Appeal from the Judgment of Sentence of January 28, 1985, in the Court of Common Pleas of York County, Criminal Division, at No. 402 Criminal Action 1984.


Joshua D. Lock, Harrisburg, for appellant.

John D. Flinchbaugh, Assistant District Attorney, York, for Com., appellee.

Wieand, Beck and Watkins, JJ. Wieand, J., concurs in the result. Beck, J., files a dissenting opinion.

Author: Watkins

[ 358 Pa. Super. Page 247]

This is an appeal from the judgment of sentence and denial of a motion for new trial based on after-discovered evidence entered by the Court of Common Pleas of York County. Appellant was charged with two counts each of Theft by Deception, 18 Pa.C.S.A. § 3922, and Theft by Failure to Make Required Disposition of Funds, 18 Pa.C.S.A. § 3927. She was found guilty of all charges by a jury on July 18, 1984. Post-verdict motions were filed and denied. A timely appeal was filed with this Court but was subsequently dismissed without prejudice in order to allow appellant to pursue a motion for new trial based on after-discovered evidence. The motion was denied January 3, 1986.
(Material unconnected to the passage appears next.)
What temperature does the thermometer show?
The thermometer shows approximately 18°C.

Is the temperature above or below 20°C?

Despite having made payment by check to Fairview Township for sewer and refuse bills in early 1983, many

[ 358 Pa. Super. Page 248]

    township residents did not receive cancelled checks from their banks. When, in April and May, 1983, these residents repeatedly contacted the township to inquire about the matter, the township felt it necessary to determine the cause since some deposits obviously were not being made. Appellant, who was the township bookkeeper, was asked about the problem and, eventually, appellant and other township employees conducted a search of appellant's office in order to locate a particular deposit slip. The search was fruitless and appellant's employment was terminated shortly thereafter.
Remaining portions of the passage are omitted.